Composing the Layers: BridgeSigner
pub struct BridgeSigner {
inner: Arc<dyn SignerTrait>,
approval_signer: Arc<dyn BridgeApprovalSigner>,
approval_ttl_seconds: u64,
replay_cache: Mutex<HashMap<[u8; 32], u64>>,
}Approval Signing Flow
Step 7 (sign-then-verify) catches key corruption before invalid proofs propagate. Step 8’s rollback prevents failed secp256k1 signing from leaving consumed replay cache entries that would block retries.

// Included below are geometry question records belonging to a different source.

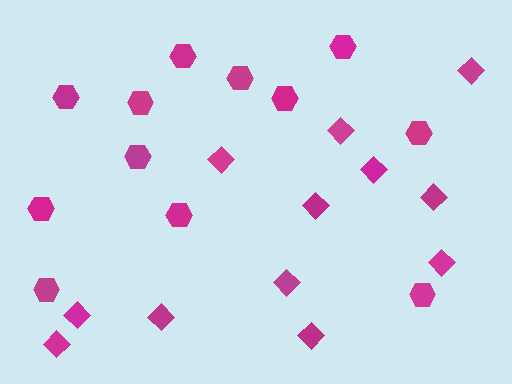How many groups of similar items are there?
There are 2 groups: one group of hexagons (12) and one group of diamonds (12).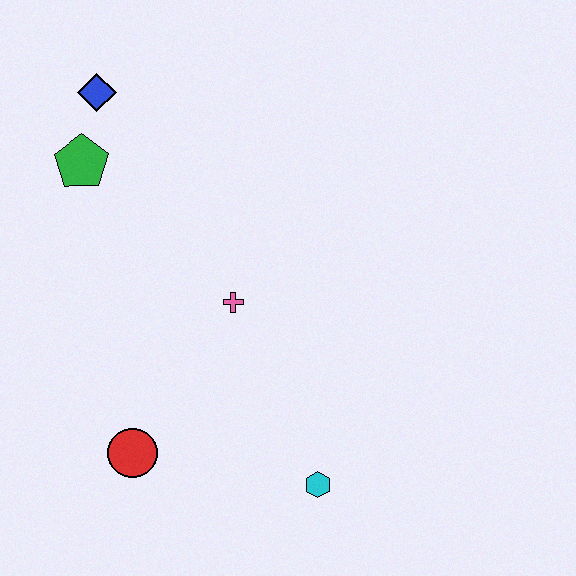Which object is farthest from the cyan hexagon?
The blue diamond is farthest from the cyan hexagon.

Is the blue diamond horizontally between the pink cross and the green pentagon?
Yes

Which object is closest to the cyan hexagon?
The red circle is closest to the cyan hexagon.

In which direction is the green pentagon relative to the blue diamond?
The green pentagon is below the blue diamond.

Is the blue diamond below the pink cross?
No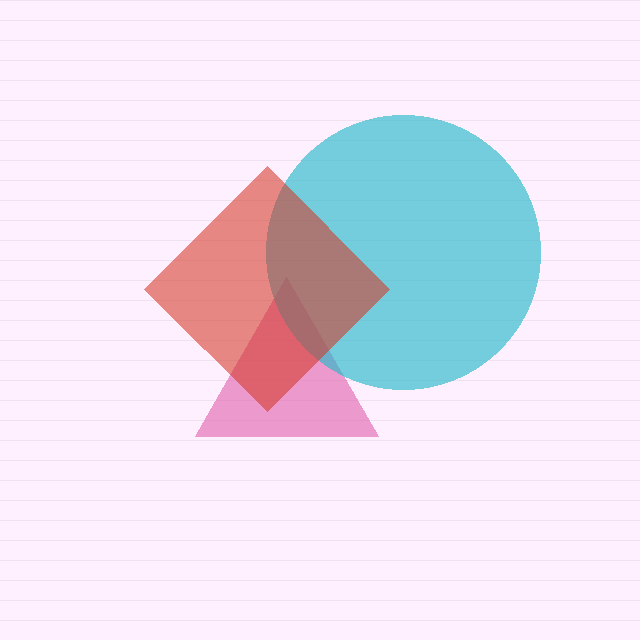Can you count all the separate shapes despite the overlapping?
Yes, there are 3 separate shapes.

What This Architecture Gets Right
Blast radius containment: Each key serves one function. Secp256k1 compromise enables Ethereum transaction signing without vault access; vault compromise exposes API keys without on-chain capabilities. The approval key requires independent compromise and stays hardware-isolated in Secure Enclave mode.

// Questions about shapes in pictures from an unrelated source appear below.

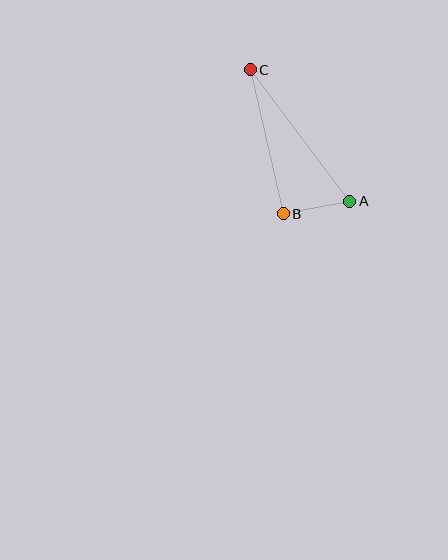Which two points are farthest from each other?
Points A and C are farthest from each other.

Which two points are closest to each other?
Points A and B are closest to each other.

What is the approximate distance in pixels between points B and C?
The distance between B and C is approximately 148 pixels.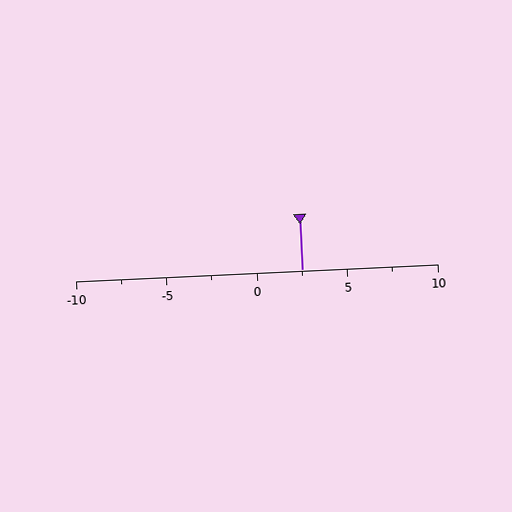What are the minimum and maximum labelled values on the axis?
The axis runs from -10 to 10.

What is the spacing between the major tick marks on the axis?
The major ticks are spaced 5 apart.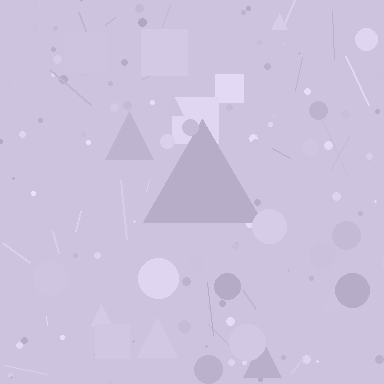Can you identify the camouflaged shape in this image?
The camouflaged shape is a triangle.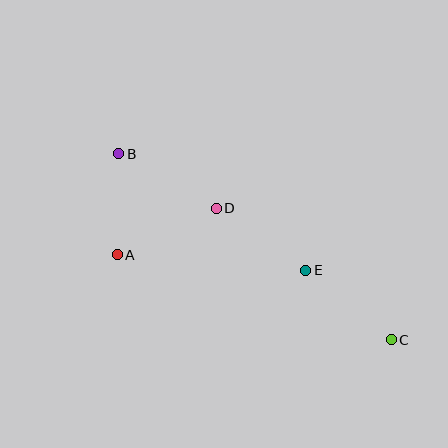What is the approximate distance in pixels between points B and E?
The distance between B and E is approximately 220 pixels.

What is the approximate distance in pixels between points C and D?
The distance between C and D is approximately 219 pixels.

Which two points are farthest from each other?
Points B and C are farthest from each other.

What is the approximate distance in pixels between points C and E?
The distance between C and E is approximately 111 pixels.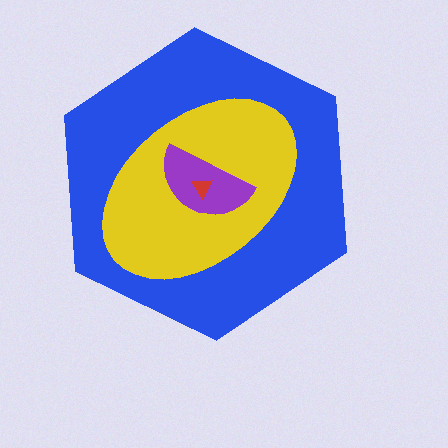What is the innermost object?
The red triangle.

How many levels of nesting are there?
4.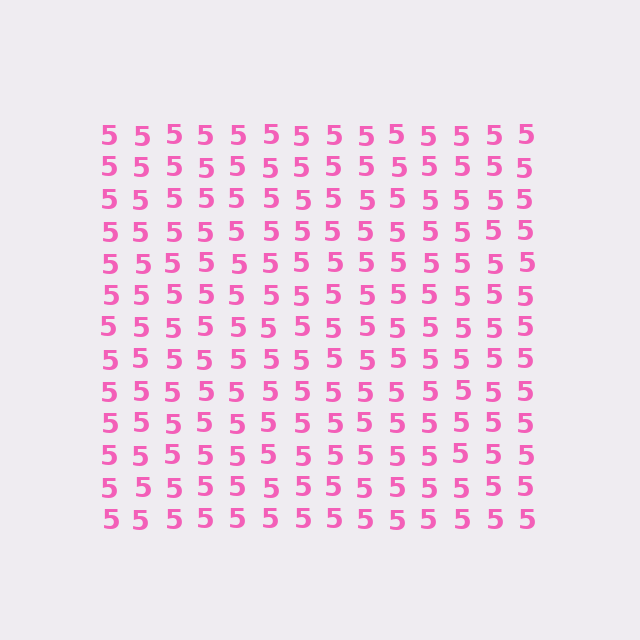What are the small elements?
The small elements are digit 5's.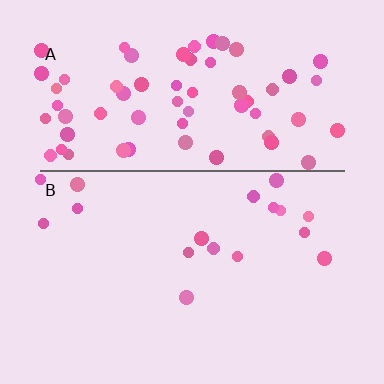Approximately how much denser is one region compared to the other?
Approximately 3.9× — region A over region B.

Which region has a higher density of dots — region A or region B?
A (the top).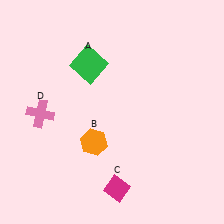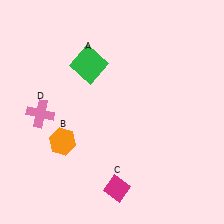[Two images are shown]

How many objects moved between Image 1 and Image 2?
1 object moved between the two images.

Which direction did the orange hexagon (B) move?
The orange hexagon (B) moved left.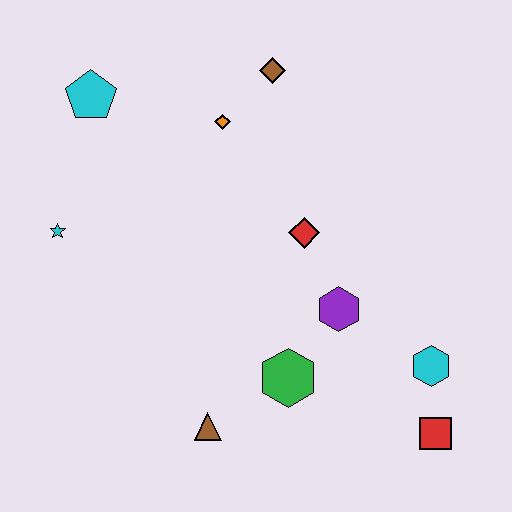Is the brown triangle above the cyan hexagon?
No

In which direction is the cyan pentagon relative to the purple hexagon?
The cyan pentagon is to the left of the purple hexagon.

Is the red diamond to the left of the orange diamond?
No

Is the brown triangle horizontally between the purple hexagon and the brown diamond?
No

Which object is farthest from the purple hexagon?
The cyan pentagon is farthest from the purple hexagon.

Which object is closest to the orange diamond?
The brown diamond is closest to the orange diamond.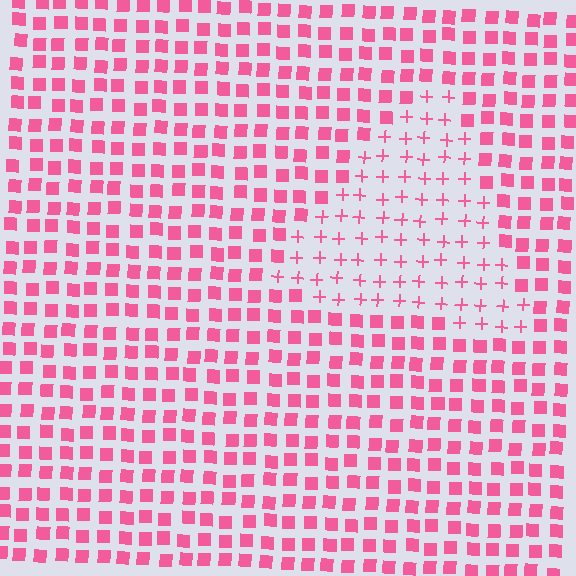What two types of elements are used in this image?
The image uses plus signs inside the triangle region and squares outside it.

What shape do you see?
I see a triangle.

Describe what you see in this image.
The image is filled with small pink elements arranged in a uniform grid. A triangle-shaped region contains plus signs, while the surrounding area contains squares. The boundary is defined purely by the change in element shape.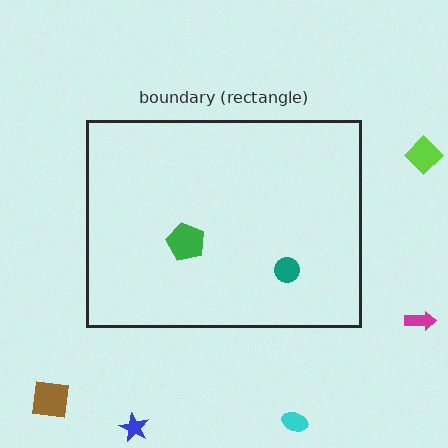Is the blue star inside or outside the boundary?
Outside.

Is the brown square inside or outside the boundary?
Outside.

Hardware backing where needed: The approval key targets “sign this transaction” attacks. Secure Enclave mode keeps private keys non-exportable and isolated from process memory.
Graceful degradation without silent failure: When persistent Secure Enclave storage becomes unavailable, mode strings surface to callers — no silent downgrades to session-only modes or automatic software fallbacks.
Versioned storage formats: Keychain prefixes (derived_hex:v1:), replay cache keys (fishnet-bridge-replay-v1|), and intent hash prefixes (fishnet-bridge-approval-v1|) include version identifiers enabling future format migrations without parsing ambiguity.
Boundary validation: Rust’s u64 values face rejection before signing when exceeding Solidity’s uint48 maximums.
What I’d Do Differently
The secp256k1 hex file remains the weakest link. Production deployments should move to HSM, KMS, or OS-managed key stores appropriate to deployment targets. Portability motivated the hex file choice, but this represents acknowledged architectural debt.
The replay cache exists in-memory only. Process restarts clear it, allowing permit replay across restart boundaries. While on-chain nonces provide final protection in Fishnet’s current use case, persistent replay stores would enhance robustness.
The goal is always to minimize what any single compromise can reach. When you can’t give your control plane zero secrets, the next best thing is ensuring each secret only unlocks one blast radius.